Tuesday, December 15, 2009

Liam's Bison

We knew there were bison running wild at Theodore Roosevelt National Park. We'd seen their tracks and droppings all around the main visitor center. But so far, all we'd seen were some distant black specks, which we needed optics to make out.
I love a kid with binoculars.


Liam was stoked! Even distant dotty bison are better than none.


Our sweet Shoomie was about to get the surprise of his little life when we rounded a bend in the road at Theodore Roosevelt National Park. One minute, nothing, then BOOM! OMG!
A massive, and I mean HUUUUGE, bull bison was rubbing his woolly neck on a guardrail only a couple of feet from the car. We all inadvertantly recoiled inside the car, and Bill paused only long enough for me to roll down the window and fire off a couple of shots with the 18-35mm lens. The real short lens. I mean, you don't want to tick off an animal weighing over a ton and armed with wicked hooks and hooves, not to mention a head like a battering ram. Liam was hyperventilating. We all were.

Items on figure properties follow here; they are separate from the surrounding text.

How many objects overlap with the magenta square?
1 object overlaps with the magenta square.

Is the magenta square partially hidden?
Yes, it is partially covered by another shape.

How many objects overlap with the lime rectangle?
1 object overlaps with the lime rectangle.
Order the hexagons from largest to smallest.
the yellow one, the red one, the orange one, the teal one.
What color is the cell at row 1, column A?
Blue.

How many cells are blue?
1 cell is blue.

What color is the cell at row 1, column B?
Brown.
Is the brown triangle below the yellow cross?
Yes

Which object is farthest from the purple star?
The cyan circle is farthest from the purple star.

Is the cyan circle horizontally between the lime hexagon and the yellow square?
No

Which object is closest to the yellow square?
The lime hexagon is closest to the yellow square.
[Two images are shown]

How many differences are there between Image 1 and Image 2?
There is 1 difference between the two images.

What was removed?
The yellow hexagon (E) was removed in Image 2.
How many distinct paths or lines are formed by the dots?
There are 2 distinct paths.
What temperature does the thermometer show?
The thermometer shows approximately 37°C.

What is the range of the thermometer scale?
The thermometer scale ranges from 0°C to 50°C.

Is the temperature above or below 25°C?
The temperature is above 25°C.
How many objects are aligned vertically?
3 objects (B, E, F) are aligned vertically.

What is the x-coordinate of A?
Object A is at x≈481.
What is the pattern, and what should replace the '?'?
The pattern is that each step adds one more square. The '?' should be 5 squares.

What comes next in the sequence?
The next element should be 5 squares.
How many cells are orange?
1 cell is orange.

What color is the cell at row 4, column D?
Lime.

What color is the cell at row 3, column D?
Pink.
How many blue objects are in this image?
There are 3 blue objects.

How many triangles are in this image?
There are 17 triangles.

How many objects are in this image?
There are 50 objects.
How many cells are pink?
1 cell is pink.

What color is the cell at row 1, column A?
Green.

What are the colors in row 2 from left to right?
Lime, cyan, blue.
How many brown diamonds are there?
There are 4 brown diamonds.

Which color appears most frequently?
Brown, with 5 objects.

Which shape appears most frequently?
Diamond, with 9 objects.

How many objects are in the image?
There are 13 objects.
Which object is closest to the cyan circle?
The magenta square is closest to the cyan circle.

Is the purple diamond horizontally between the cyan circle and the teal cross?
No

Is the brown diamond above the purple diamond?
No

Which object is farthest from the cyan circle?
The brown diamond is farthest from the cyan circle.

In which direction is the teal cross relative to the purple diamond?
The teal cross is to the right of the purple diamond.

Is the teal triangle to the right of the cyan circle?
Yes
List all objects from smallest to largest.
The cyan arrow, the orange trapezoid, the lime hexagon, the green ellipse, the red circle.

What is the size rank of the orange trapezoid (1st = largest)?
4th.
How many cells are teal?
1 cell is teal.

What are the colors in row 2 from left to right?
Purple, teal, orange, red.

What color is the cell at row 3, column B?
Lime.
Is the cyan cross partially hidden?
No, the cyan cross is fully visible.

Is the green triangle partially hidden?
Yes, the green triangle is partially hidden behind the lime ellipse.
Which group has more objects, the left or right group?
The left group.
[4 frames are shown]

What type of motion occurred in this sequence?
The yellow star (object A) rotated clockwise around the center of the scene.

We pulled a respectful distance away, only to see a truck roll right up, and its occupants disembark, perhaps intending to compete for the 2009 Darwin Awards.

Only two things are infinite -- the universe and human stupidity, and I'm not so sure about the Universe. --Albert Einstein

Go, Daddy, go. Get that picture.

Soon, the bison ambled off, evidently choosing not to reduce Richard Avedon to a spot of grease on the road.
photo by Bill Thompson III


Reverently, we examined the guardrail, shiny from years of such itchrubbing.

Liam put his hand in the bull's immense round hoofprints

which trailed off through the bentonite gumbo.

He was a gift, that's all, a gift to our boy and to us.


These wild things enrich our lives just by their existence. But experiencing the sight, smell, sound and feel of them can change a life, and help a child know how to be grateful.

Here's to wild places and hearts that know them.

Here end the Montana and North Dakota posts.
Canoe down Montana's Missouri River,
go see bison and wild horses at Theodore Roosevelt National Park, or
come see the prairie potholes at Carrington, ND's Potholes and Prairies Festival in early June 2010.

Or do it all in one unutterably swell foop. We did!

Go. Just go. Show your kids a real live grunty bison.